People often ask what metrics can be used to assess the health of a process. They usually bring up team-level or individual metrics like throughput (how fast a person/team pushes work out the door) or its inverse, cycle time (time from when a team starts work on something until it finishes). None of these are particularly helpful.
However, the four DORA* metrics (expanded a bit from a pure Ops focus) are universal and work well:
(1) Lead time (time from idea/problem discovery until a solution is in the customer's hands). This is NOT a team-level metric unless a single team handles the entire process from discovery to delivery. It is NOT cycle time. It is NOT throughput. I should add that I’m using the standard definition of lead time here. The DORA metric, which is DevOps-focused, starts at commit, but I don’t think that’s particularly useful. A cycle time in ops of 0 or close to it doesn’t matter at all if there’s an upstream delay. There won’t be anything for ops to deploy in that case.
(2) Deployment frequency. An indirect measure of batch/story size. IME, it should be a couple of days to maybe a week on the outside. Every day, or every hour, would be better. Also, I think it would be better to call this “delivery-to-the-customer’s-hands frequency.” Deployment to Ops alone doesn’t work for me because the work is still in the “inventory” state. Work that is done but not delivered is a liability (Lean “inventory”). It’s money spent that is not generating any revenue.
(3) Percentage of failed deploys.

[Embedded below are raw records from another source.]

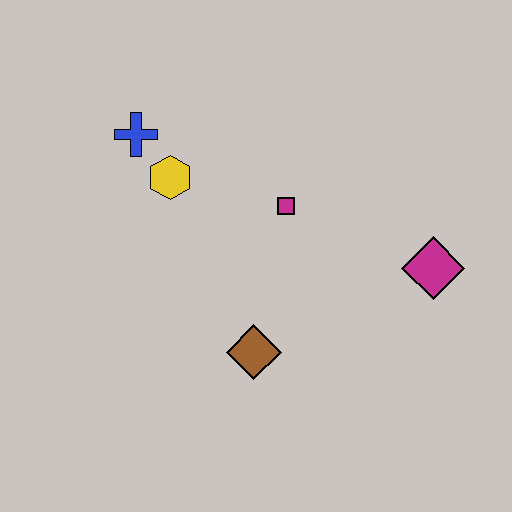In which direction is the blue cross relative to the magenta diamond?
The blue cross is to the left of the magenta diamond.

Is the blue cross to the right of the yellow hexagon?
No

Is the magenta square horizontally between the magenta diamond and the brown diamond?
Yes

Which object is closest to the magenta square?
The yellow hexagon is closest to the magenta square.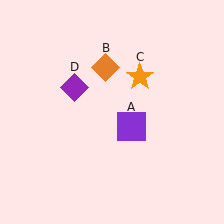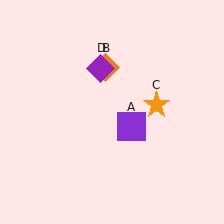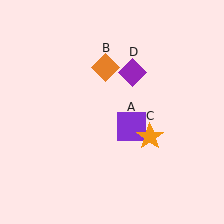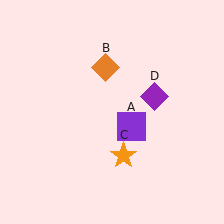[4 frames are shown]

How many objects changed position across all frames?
2 objects changed position: orange star (object C), purple diamond (object D).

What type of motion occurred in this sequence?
The orange star (object C), purple diamond (object D) rotated clockwise around the center of the scene.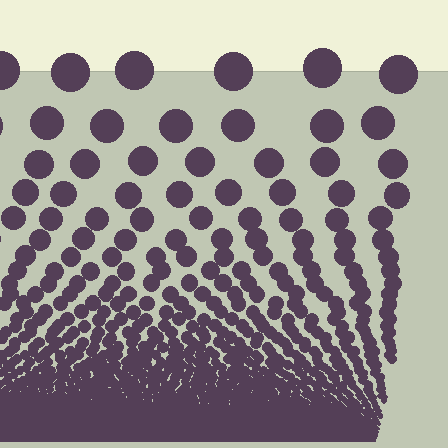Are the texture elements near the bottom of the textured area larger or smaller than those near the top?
Smaller. The gradient is inverted — elements near the bottom are smaller and denser.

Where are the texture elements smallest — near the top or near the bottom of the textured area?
Near the bottom.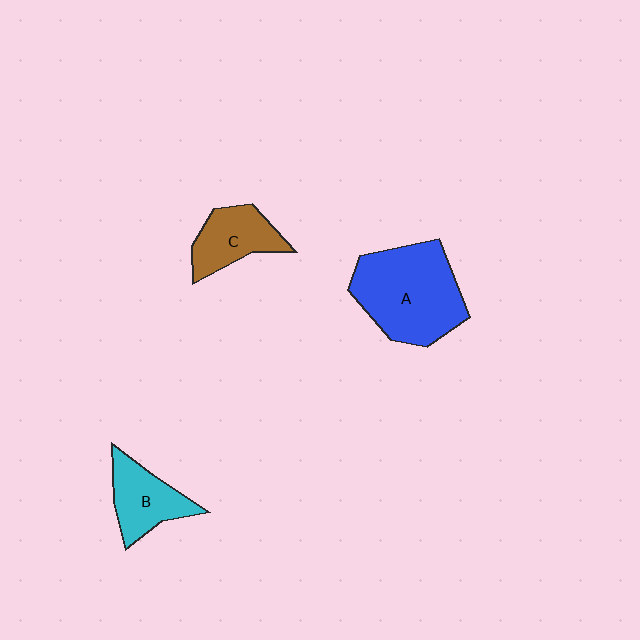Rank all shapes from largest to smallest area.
From largest to smallest: A (blue), B (cyan), C (brown).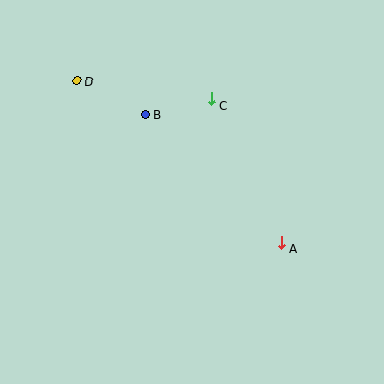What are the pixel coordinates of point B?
Point B is at (145, 115).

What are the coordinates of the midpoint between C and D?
The midpoint between C and D is at (144, 93).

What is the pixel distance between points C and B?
The distance between C and B is 67 pixels.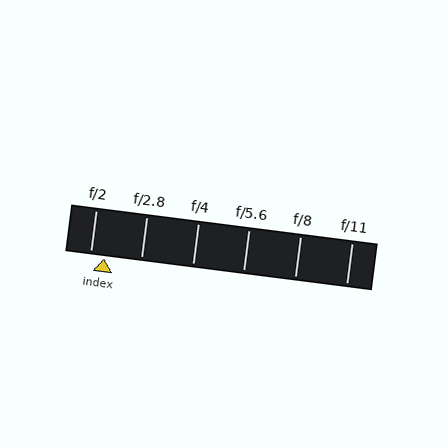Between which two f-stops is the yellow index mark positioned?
The index mark is between f/2 and f/2.8.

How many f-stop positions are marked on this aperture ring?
There are 6 f-stop positions marked.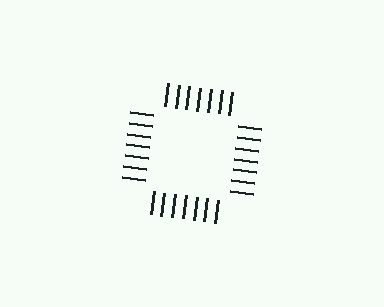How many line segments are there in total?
28 — 7 along each of the 4 edges.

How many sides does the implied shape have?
4 sides — the line-ends trace a square.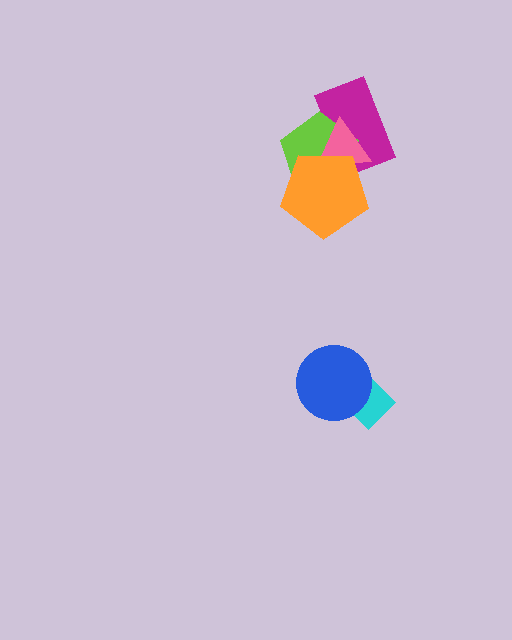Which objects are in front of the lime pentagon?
2 objects cover part of the lime pentagon: the pink triangle and the orange pentagon.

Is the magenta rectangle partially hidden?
Yes, it is partially covered by another shape.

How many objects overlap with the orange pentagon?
3 objects overlap with the orange pentagon.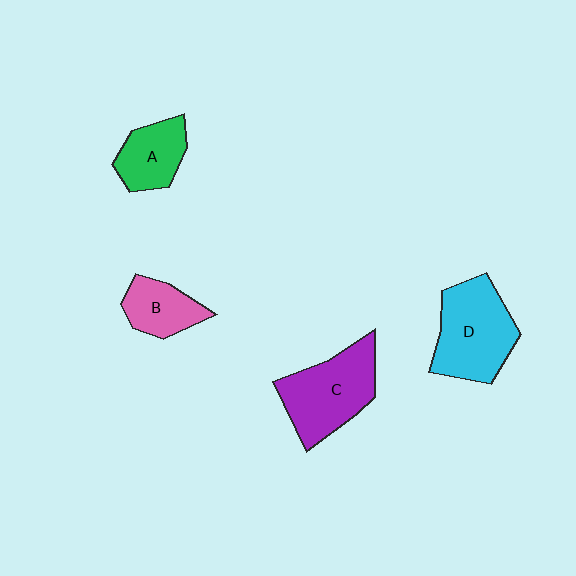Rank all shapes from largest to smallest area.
From largest to smallest: D (cyan), C (purple), A (green), B (pink).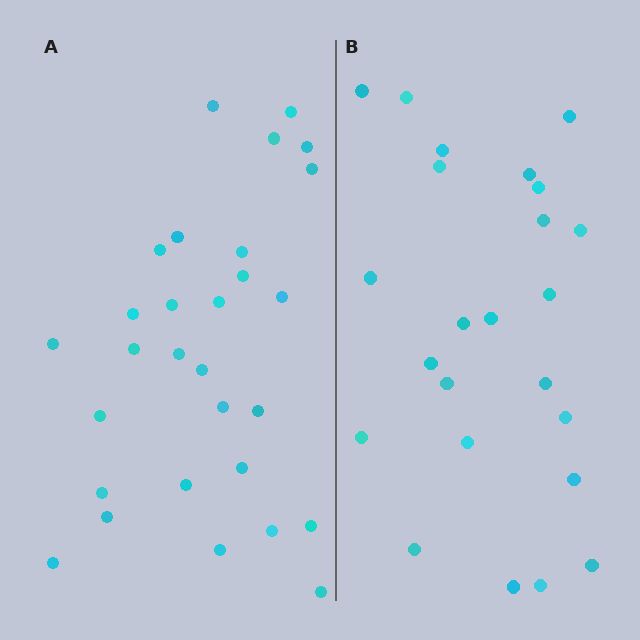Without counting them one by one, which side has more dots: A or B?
Region A (the left region) has more dots.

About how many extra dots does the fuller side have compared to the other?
Region A has about 5 more dots than region B.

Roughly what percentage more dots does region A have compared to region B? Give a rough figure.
About 20% more.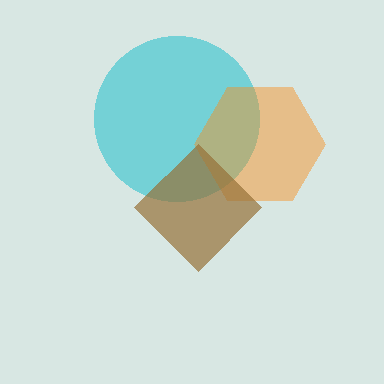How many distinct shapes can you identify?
There are 3 distinct shapes: a cyan circle, an orange hexagon, a brown diamond.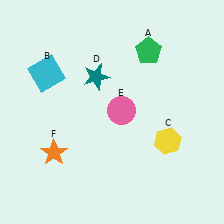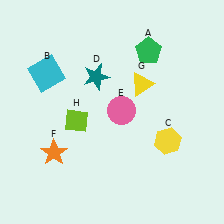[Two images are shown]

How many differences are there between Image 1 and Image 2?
There are 2 differences between the two images.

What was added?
A yellow triangle (G), a lime square (H) were added in Image 2.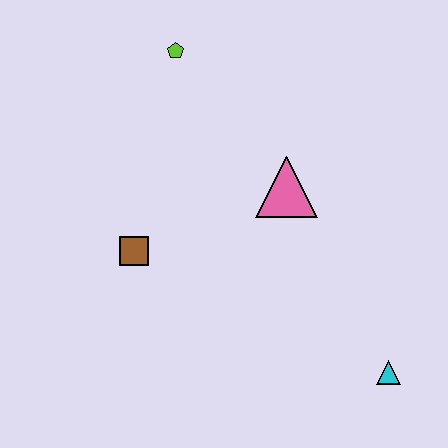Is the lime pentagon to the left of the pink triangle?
Yes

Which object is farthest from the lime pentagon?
The cyan triangle is farthest from the lime pentagon.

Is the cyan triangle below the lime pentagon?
Yes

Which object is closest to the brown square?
The pink triangle is closest to the brown square.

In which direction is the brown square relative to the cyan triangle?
The brown square is to the left of the cyan triangle.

This is officially the percentage of deployments that require a hotfix or rollback, but I also think of it as the percentage of delivered stories that do not solve your customer's/user's problems, so they require removal or tweaking. (This does not include deployment to a customer subset to get feedback.)
(4) Mean time to recovery when a failure occurs. This could be a failure in the software at runtime, but to me, delivering software that doesn't delight the customers is also a failure. Note that this metric is NOT the mean time between failures. It measures how fast you recover from a failure, not how often failures occur.

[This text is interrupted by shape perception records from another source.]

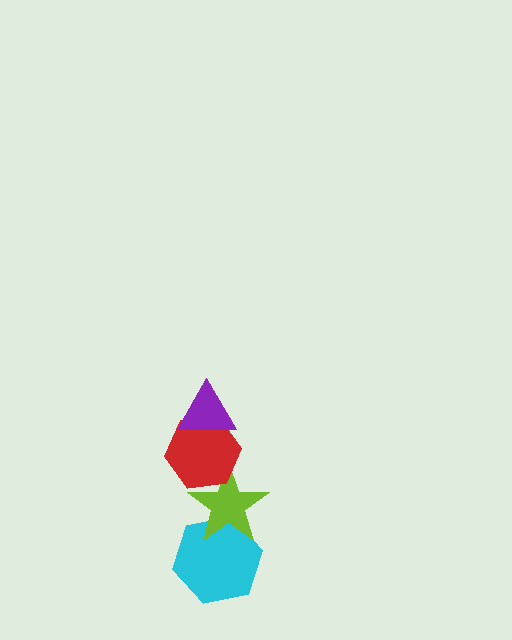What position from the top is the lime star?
The lime star is 3rd from the top.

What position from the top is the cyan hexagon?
The cyan hexagon is 4th from the top.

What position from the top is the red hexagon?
The red hexagon is 2nd from the top.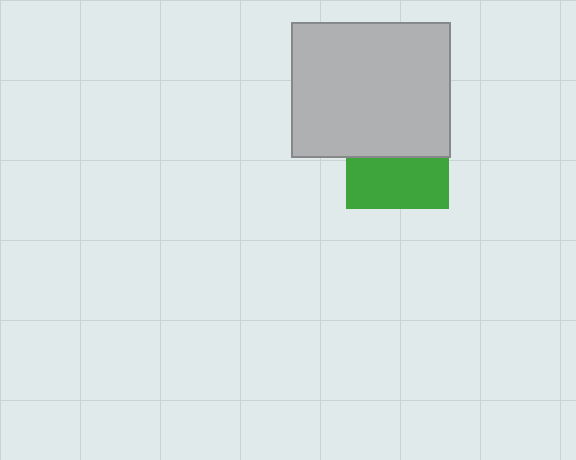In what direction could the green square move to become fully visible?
The green square could move down. That would shift it out from behind the light gray rectangle entirely.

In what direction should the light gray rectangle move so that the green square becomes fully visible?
The light gray rectangle should move up. That is the shortest direction to clear the overlap and leave the green square fully visible.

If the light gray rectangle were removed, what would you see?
You would see the complete green square.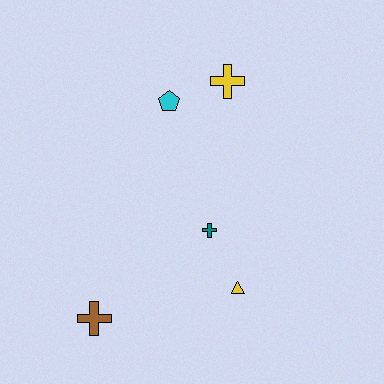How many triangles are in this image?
There is 1 triangle.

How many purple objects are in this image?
There are no purple objects.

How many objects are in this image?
There are 5 objects.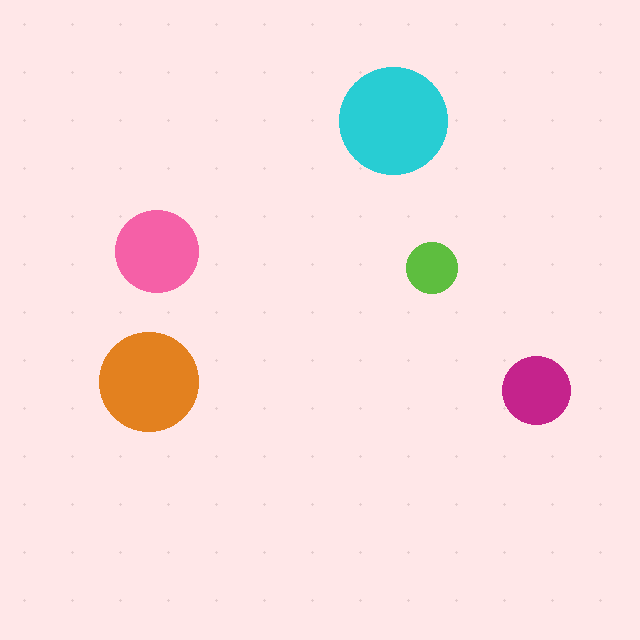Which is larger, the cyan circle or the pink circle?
The cyan one.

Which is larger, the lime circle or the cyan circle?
The cyan one.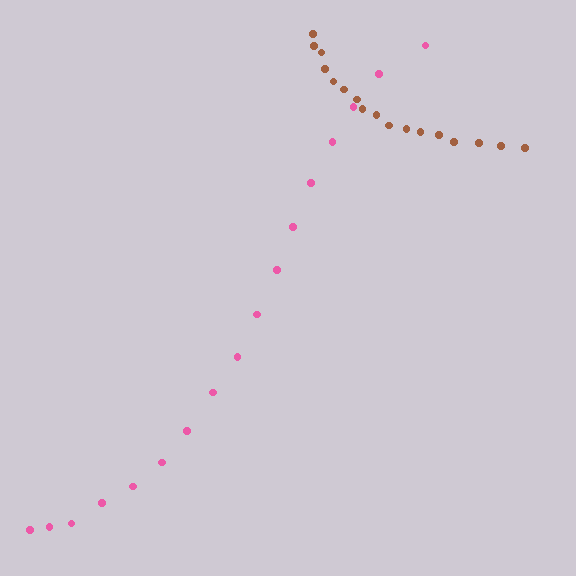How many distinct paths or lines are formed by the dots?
There are 2 distinct paths.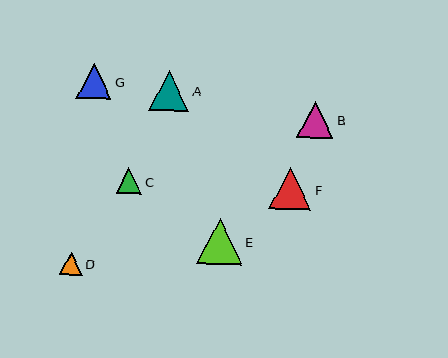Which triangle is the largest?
Triangle E is the largest with a size of approximately 46 pixels.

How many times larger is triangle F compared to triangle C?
Triangle F is approximately 1.7 times the size of triangle C.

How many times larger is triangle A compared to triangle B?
Triangle A is approximately 1.1 times the size of triangle B.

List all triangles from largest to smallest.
From largest to smallest: E, F, A, B, G, C, D.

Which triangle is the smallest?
Triangle D is the smallest with a size of approximately 23 pixels.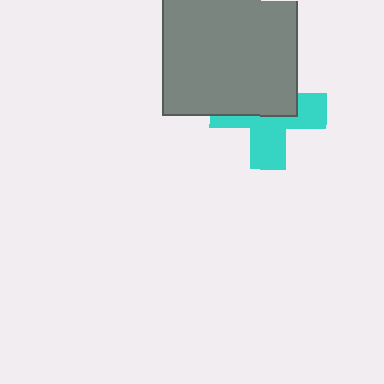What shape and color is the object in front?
The object in front is a gray square.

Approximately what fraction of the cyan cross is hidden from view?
Roughly 50% of the cyan cross is hidden behind the gray square.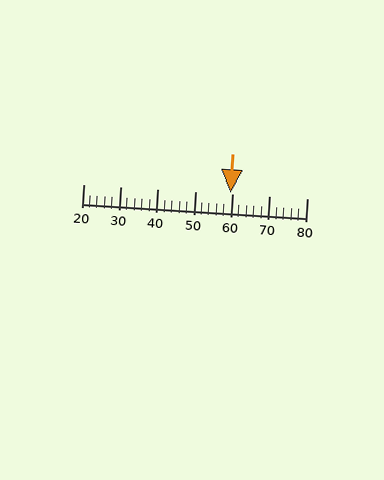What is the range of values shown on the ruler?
The ruler shows values from 20 to 80.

There are, of course, other metrics that are useful. For example, defect density tells us that we’re working much slower than necessary (working in “healthy” code increases productivity by as much as nine times)† Work in Progress (WIP) is also useful. A team working on only one thing at a time is 20% faster than one working on two things, and is 40% faster than a team working on three things.‡
The final and perhaps most important thing to point out is that these metrics measure the system of work as a whole. Typically, measuring the behavior of a single person, or single team, or any subset of the system for that matter, tells you nothing useful.
* If all of this is new to you, read Nichole Forsgren's "Accelerate" and also read pretty much everything on the DORA website.

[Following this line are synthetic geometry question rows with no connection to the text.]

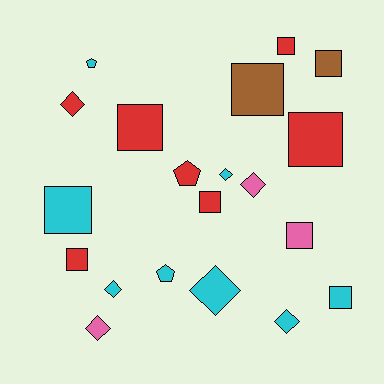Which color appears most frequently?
Cyan, with 8 objects.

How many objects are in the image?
There are 20 objects.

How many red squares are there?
There are 5 red squares.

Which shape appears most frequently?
Square, with 10 objects.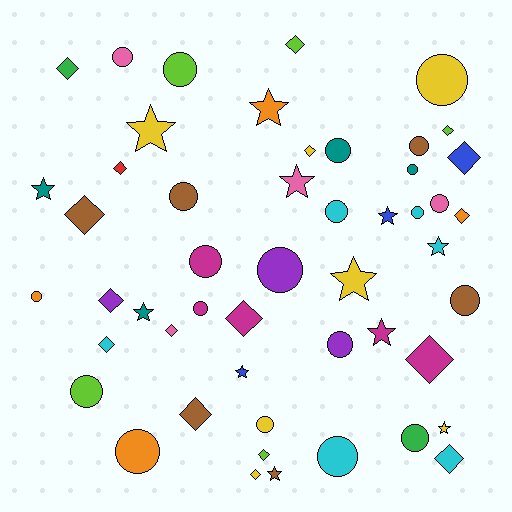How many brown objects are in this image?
There are 6 brown objects.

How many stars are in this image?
There are 12 stars.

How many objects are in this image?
There are 50 objects.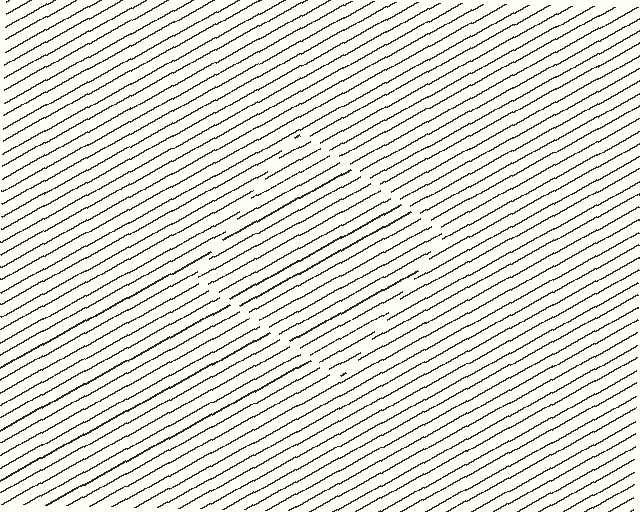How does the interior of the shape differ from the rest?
The interior of the shape contains the same grating, shifted by half a period — the contour is defined by the phase discontinuity where line-ends from the inner and outer gratings abut.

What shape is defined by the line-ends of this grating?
An illusory square. The interior of the shape contains the same grating, shifted by half a period — the contour is defined by the phase discontinuity where line-ends from the inner and outer gratings abut.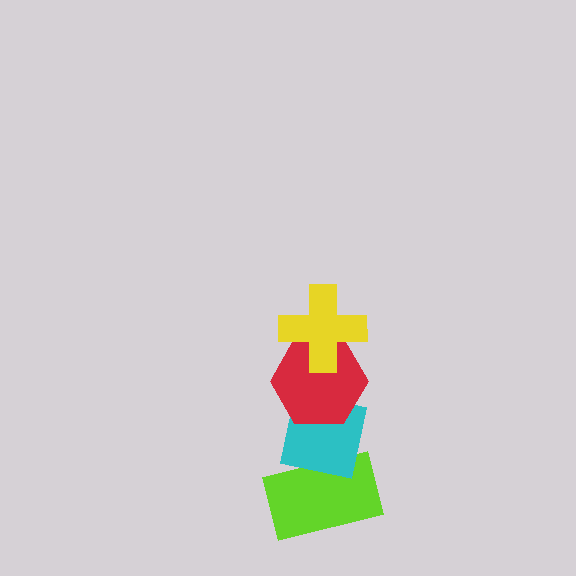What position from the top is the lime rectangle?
The lime rectangle is 4th from the top.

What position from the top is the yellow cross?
The yellow cross is 1st from the top.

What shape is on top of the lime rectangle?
The cyan square is on top of the lime rectangle.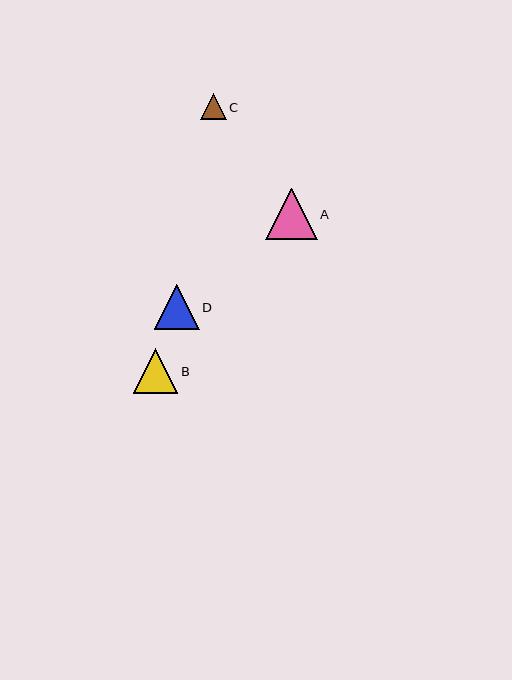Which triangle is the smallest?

† “Code Red: The Business Impact of Code Quality—A Quantitative Study of 39 Proprietary Production Codebases” [https://arxiv.org/pdf/2203.04374].
‡ Gerald Weinberg, “Quality Software Management: Systems Thinking (Volume 1)”
Remember that these metrics measure the health of a process but not the health of a product. Not a single one addresses customer outcomes, impact, retention, etc.
Are there precursor metrics for products that are not released? Pre-production metrics?